Ayant pour avocat plaidant à l’audience Me Bertrand de LACGER, avocat au barreau de PARIS
Madame [Z] [F]
[Adresse 2]
[Localité 2]
Représenté par Me François TEYTAUD de l’AARPI TEYTAUD-SALEH, avocat au barreau de PARIS, toque : J125
Ayant pour avocat plaidant à l’audience Me Bertrand de LACGER, avocat au barreau de PARIS
S.A. ERGO [B] [T] prise en la personne de ses représentants légaux domiciliés en cette qualité audit siège
[Adresse 3]
[Localité 3]
Représentée par Me Anne GRAPPOTTE-BENETREAU de la SCP GRAPPOTTE BENETREAU, avocats associés, avocat au barreau de PARIS, toque : K0111
Ayant pour avocat plaidant à l’audience Me Véronique GACHE-GENET, avocat au barreau de PARIS
COMPOSITION DE LA COUR :
En application des dispositions des articles 805 et 907 du code de procédure civile, l’affaire a été débattue le 11 mars 2026, en audience publique, les avocats ne s’y étant pas opposés, devant Monsieur Ludovic JARIEL, président de chambre, chargé du rapport.
Ce magistrat a rendu compte des plaidoiries dans le délibéré de la Cour, composée de :
M. Ludovic JARIEL, président de chambre,
Mme Viviane SZLAMOVICZ, conseillère,
Mme Agnès LAMBRET, conseillère,
Greffier, lors des débats : M. Alexandre DARJ
ARRET :
— contradictoire
— par mise à disposition de l’arrêt au greffe de la Cour, les parties en ayant été préalablement avisées dans les conditions prévues au deuxième alinéa de l’article 450 du code de procédure civile.
— signé par Ludovic JARIEL, président de chambre et par Tiffany CASCIOLI, greffière, présente lors de la mise à disposition.
EXPOSÉ DES FAITS ET DE LA PROCÉDURE
Par acte notarié en date du 25 février 2019, M. [D] et Mme [F] (les consorts [U]) ont acquis un appartement de trois pièces de 79,51 m² sis [Adresse 2] à [Localité 4] afin d’y résider à titre principal.
Par contrat en date du 3 mai 2019, ils ont confié à M. [I] [C], exerçant sous l’enseigne Innova Casa et assuré auprès de la société Ergo [B] [T] (la société Ergo), des travaux de rénovation de leur bien pour un montant total de 22 142 euros TTC.
Il était mentionné, au devis, le 14 juin 2019 comme date de début des travaux et un délai d’achèvement entre deux et trois semaines.
Le 3 mai 2019, les consorts [U] ont versé un premier acompte de 8 857 euros, puis un second, le 20 juin 2019, de 11 486 euros.
Par lettre recommandée avec demande d’avis de réception en date du 15 juillet 2019, les consorts [U], dénonçant à M. [I] [C] l’inachèvement du chantier et la non-conformité des travaux par rapport au devis, l’ont mis en demeure de le terminer pendant la période allant du 23 juillet au 6 août 2019.
Par lettre recommandée avec demande d’avis de réception en date du 14 août 2019, les consorts [U] ont pris note que M. [I] [C] ne comptait pas revenir sur le chantier ni le terminer et, en conséquence de cet abandon, l’ont convoqué à un constat.
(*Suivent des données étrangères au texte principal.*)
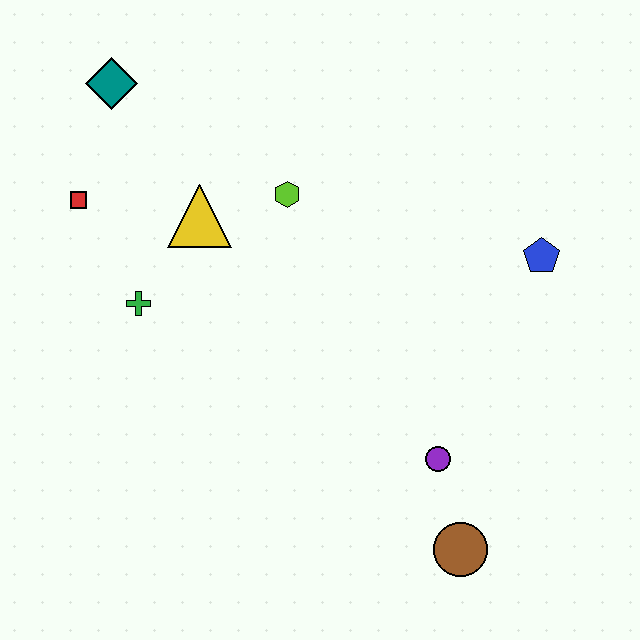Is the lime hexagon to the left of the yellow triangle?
No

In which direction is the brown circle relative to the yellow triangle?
The brown circle is below the yellow triangle.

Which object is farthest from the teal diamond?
The brown circle is farthest from the teal diamond.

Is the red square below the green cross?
No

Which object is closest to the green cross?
The yellow triangle is closest to the green cross.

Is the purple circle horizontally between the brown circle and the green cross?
Yes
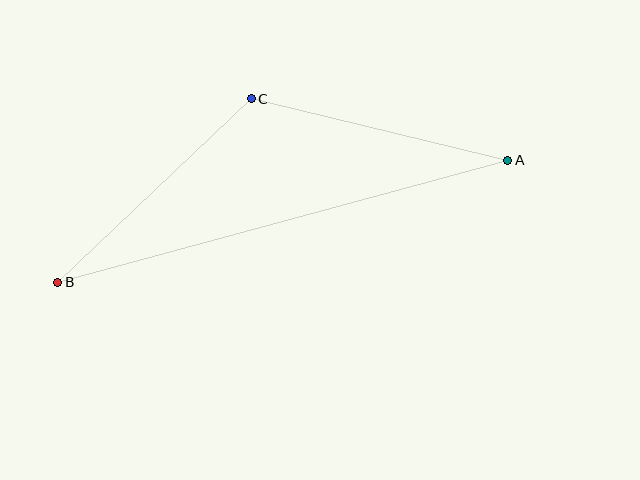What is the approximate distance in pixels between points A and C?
The distance between A and C is approximately 264 pixels.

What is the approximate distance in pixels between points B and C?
The distance between B and C is approximately 266 pixels.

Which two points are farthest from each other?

Le 28 août 2019, ledit constat a été dressé par huissier de justice en présence de M. [I] [C].
Ils ont, également, saisi leur assureur, la société Groupama, dont l’expert a convoqué M. [I] [C] à une réunion d’expertise amiable le 19 novembre 2019. Le 4 février 2020, l’expert a déposé son rapport amiable établi au contradictoire de l’entrepreneur.
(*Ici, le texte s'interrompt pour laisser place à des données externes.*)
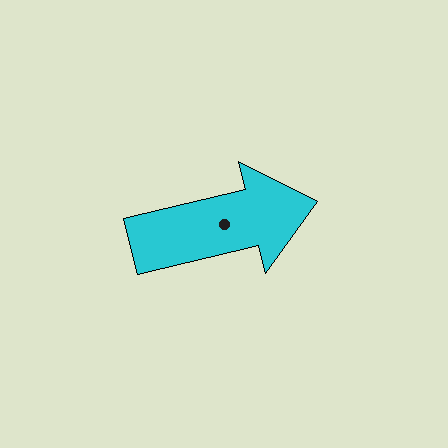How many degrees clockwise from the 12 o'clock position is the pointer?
Approximately 76 degrees.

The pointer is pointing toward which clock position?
Roughly 3 o'clock.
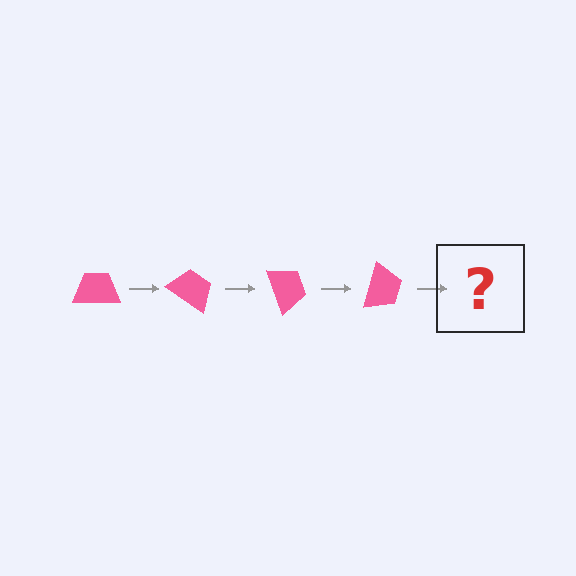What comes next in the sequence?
The next element should be a pink trapezoid rotated 140 degrees clockwise.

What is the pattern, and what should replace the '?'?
The pattern is that the trapezoid rotates 35 degrees clockwise each step. The '?' should be a pink trapezoid rotated 140 degrees clockwise.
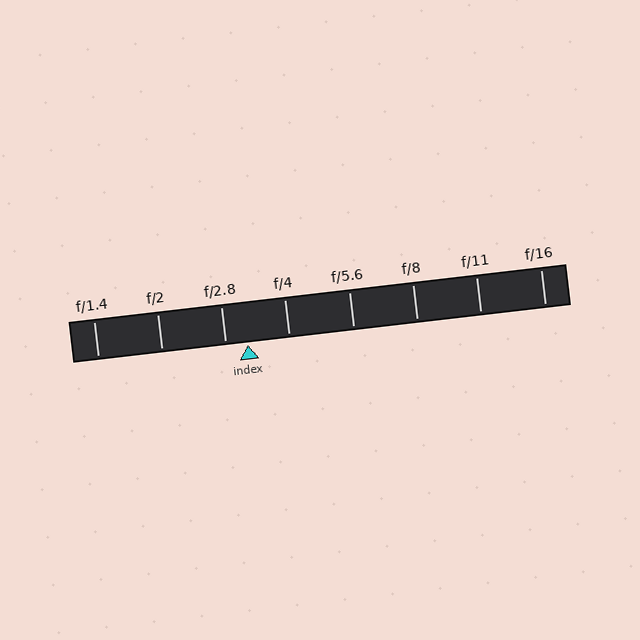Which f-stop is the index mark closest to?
The index mark is closest to f/2.8.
Par lettre recommandée avec demande d’avis de réception en date du 28 février 2020, les consorts [U] ont notifié à M. [I] [C] la résiliation du marché et l’ont mis en demeure de leur transmettre les factures acquittées ainsi que de leur régler la somme de 7 425 euros TTC au titre du coût des travaux restant à réaliser, outre la somme de 8 126 euros au titre de leur préjudice de jouissance.
Par acte en date du 31 juillet 2020, les consorts [U] ont assigné M. [I] [C] et la société Ergo en résiliation du marché et indemnisation de leurs préjudices. A titre reconventionnel, M. [I] [C] a sollicité qu’il soit interdit aux consorts [U] de publier des avis sur son activité professionnelle.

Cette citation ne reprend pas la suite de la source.